# white goods



## karentuppence (Mar 31, 2010)

we are moving to Kamares in 6 weeks time and are bringing over the basics. We have 3 suitcases and one golden retriever. Can anyone tell me if we need to bring over things like kettle, toaster, iron etc or is it just as cheap to buy them when we come over. If it is cheaper can anyone recommend where to buy them.
Anything else we should be taking over with us. Don't want to fill valuable space with unncessary items.
thanks


----------



## Geraldine (Jan 3, 2009)

karentuppence said:


> we are moving to Kamares in 6 weeks time and are bringing over the basics. We have 3 suitcases and one golden retriever. Can anyone tell me if we need to bring over things like kettle, toaster, iron etc or is it just as cheap to buy them when we come over. If it is cheaper can anyone recommend where to buy them.
> Anything else we should be taking over with us. Don't want to fill valuable space with unncessary items.
> thanks


I brought everything I had, and after getting here, I'm glad I did. Everything electrical is expensive.


----------



## karentuppence (Mar 31, 2010)

Geraldine said:


> I brought everything I had, and after getting here, I'm glad I did. Everything electrical is expensive.

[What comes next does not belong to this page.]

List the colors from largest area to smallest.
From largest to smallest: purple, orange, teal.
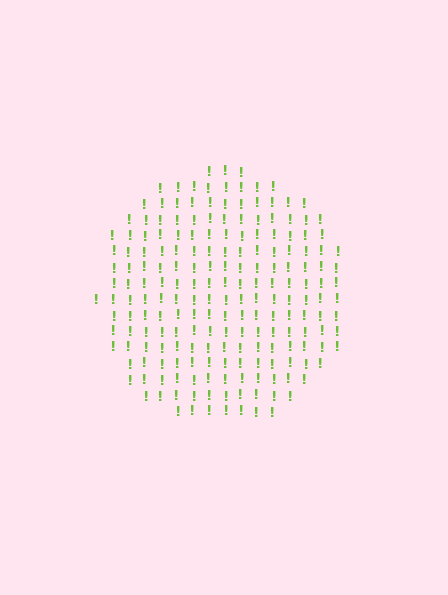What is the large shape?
The large shape is a circle.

thanks thought that was the case.


----------



## steveg63 (Sep 5, 2010)

I know its a bit late for your move but anyone else coming over electrical goods can be bought as cheap in Cyprus as they can in the UK.

Steve


----------



## karentuppence (Mar 31, 2010)

steveg63 said:


> I know its a bit late for your move but anyone else coming over electrical goods can be bought as cheap in Cyprus as they can in the UK.
> 
> Steve


Hi Steve,
Not moving for 3 weeks so not too late. I thought kettles, toasters, irons etc were very expensive. If thats the case then I don't think I will bother taking them and it will leave more room for essential items.
Is there anywhere specific around the Paphos area you would recommend.
Thanks

Karen


----------



## steveg63 (Sep 5, 2010)

The Home Centre at the Debenhams roundabout, there is an 'outlet centre' between Paphos and Coral Bay that everything in and basically the same price as UK, we bought everything new from UK but could have bought here for similar prices, the choice is a little less so if you want something special then buy it an bring, you could also buy from Amazon or e-bay and get delivered here.

Steve


----------



## karentuppence (Mar 31, 2010)

steveg63 said:


> The Home Centre at the Debenhams roundabout, there is an 'outlet centre' between Paphos and Coral Bay that everything in and basically the same price as UK, we bought everything new from UK but could have bought here for similar prices, the choice is a little less so if you want something special then buy it an bring, you could also buy from Amazon or e-bay and get delivered here.
> 
> Steve


thanks Steve appreciate your help.
All very daunting moving to another country.


----------



## steveg63 (Sep 5, 2010)

Yeah sure is, but don't believe you will look back, we moved out 5 months ago, early days I know, but both my wife and I said that we should have moved years ago.

Good luck

Steve


----------



## footpad2010 (Apr 3, 2011)

Hi, don't like to disagree with Steve but in my experience everything here in Cyprus is much more expensive. For example I brought a Morphy Richards Breadmaker from UK which cost me £59.00 (reduced to £49.00). The same model in a department store in Larnaca is 169 euros!! Every item I've checked is definitely pricier here in Cyprus. Good luck. We also brought a dog and 2 cats and the vet services are much cheaper here!!!


----------



## Veronica (Apr 5, 2008)

If you buy electrical items in the department stores or major retailers you will pay over the odds.
However there are some discount stores in the Paphos area (I dont know about Larnaca) where things are much cheaper.


----------